Packed inside the nucleus of every eukaryotic cell is several feet of genetic material that is compacted in a very specific way. Small sections of DNA are wrapped, like thread around a spool, roughly two times around eight small proteins called histones. This entire DNA-histone complex is called a nucleosome, and a string of compacted nucleosomes is called chromatin. In 1997, Luger and colleagues first reported the exact structure of eukaryotic nucleosomes via X-ray crystallography.

‘Gnarly’ crystallography

Science paper collaborator John Reeve had discovered in the 1990s that histone proteins were not limited to eukaryotes, but were also found in nucleus-free archaea cells. Reeve and Luger began a collaboration to crystallize histone-based archaeal chromatin and compare that structure with eukaryotic chromatin.
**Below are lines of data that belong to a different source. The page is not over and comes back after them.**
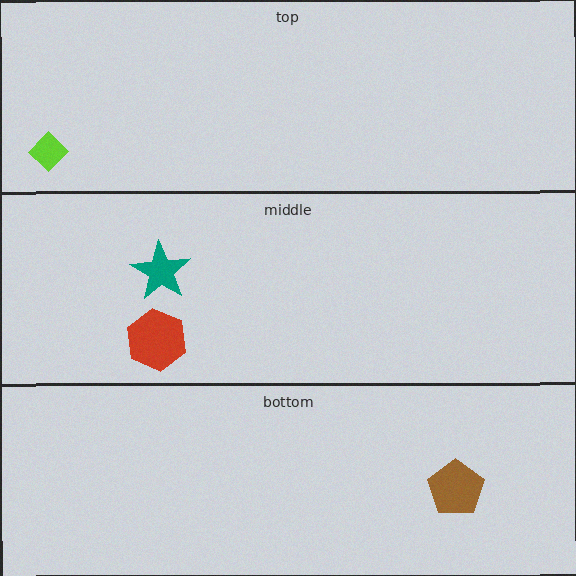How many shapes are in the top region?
1.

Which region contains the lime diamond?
The top region.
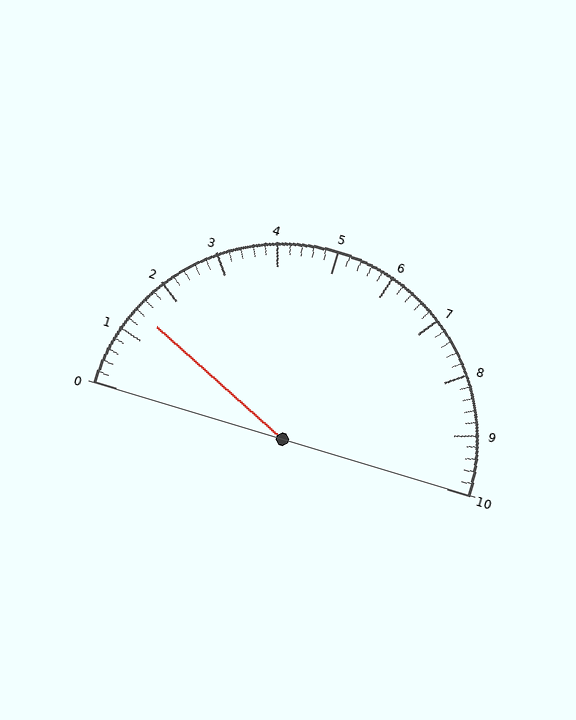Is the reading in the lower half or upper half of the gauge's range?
The reading is in the lower half of the range (0 to 10).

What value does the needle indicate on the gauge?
The needle indicates approximately 1.4.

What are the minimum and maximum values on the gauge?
The gauge ranges from 0 to 10.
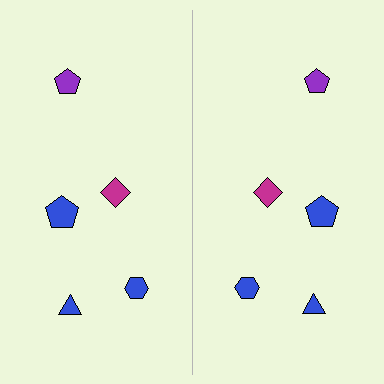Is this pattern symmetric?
Yes, this pattern has bilateral (reflection) symmetry.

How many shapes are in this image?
There are 10 shapes in this image.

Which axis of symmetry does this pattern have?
The pattern has a vertical axis of symmetry running through the center of the image.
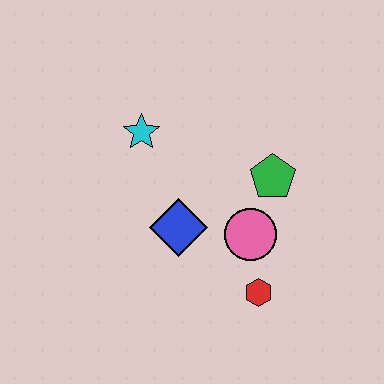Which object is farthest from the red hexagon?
The cyan star is farthest from the red hexagon.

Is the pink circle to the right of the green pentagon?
No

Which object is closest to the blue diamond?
The pink circle is closest to the blue diamond.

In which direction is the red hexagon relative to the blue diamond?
The red hexagon is to the right of the blue diamond.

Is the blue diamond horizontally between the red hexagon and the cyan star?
Yes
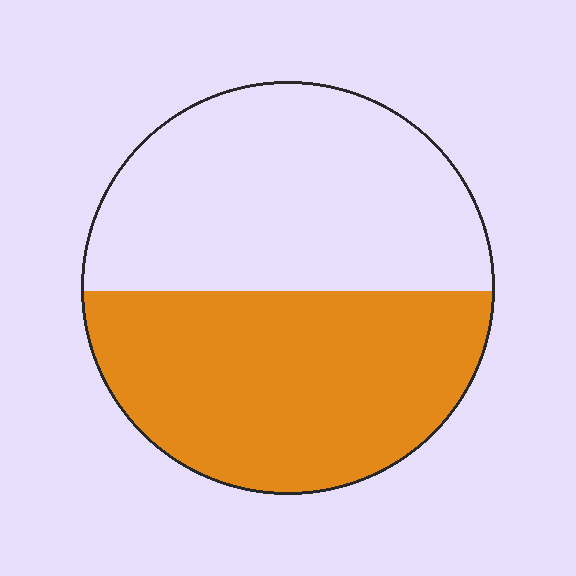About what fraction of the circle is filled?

After years of stops and starts and trouble growing reliable archaeal histone crystals – Luger called it a “gnarly crystallographic problem” –  the scientists succeeded in resolving the structure of archaeal chromatin, revealing its structural similarity to eukaryotes.

‘Biologically meaningful’ structure 

In the data, the archaeal DNA seemed to form long, curvy, repeating superhelices. The researchers weren’t sure if the structure was real, or an artifact of the experiment. That’s where Santagelo’s team at CSU provided key expertise.

“My group took up the challenge of determining whether the structure resolved in the crystals represented a biologically meaningful structure,” he said.

Santangelo’s team made variants of the archaeal histones and tested how the cells fared, as they disrupted the DNA superhelix. They found that the more they destabilized the structure, the sicker the cells got. Their efforts underscored the merits of the structure Luger’s group had determined.

Being part of a team that provided so fundamental an insight as the ancestry of our cells was among the most rewarding moments of Santangelo’s career.

“The major impact of the paper, I think, is that the idea of compacting DNA into those structures is a very ancient idea – probably more than 1 billion years old,” Santangelo said. “Histone proteins came on the scene, and once they got into and started packaging genomes, they largely made themselves indispensable to those cells that encoded them.”

Santangelo will continue conducting studies into the structure, function and energy transactions of archaea – those ancient mariners that now definitively represent an ancestral prototype of human cellular activity.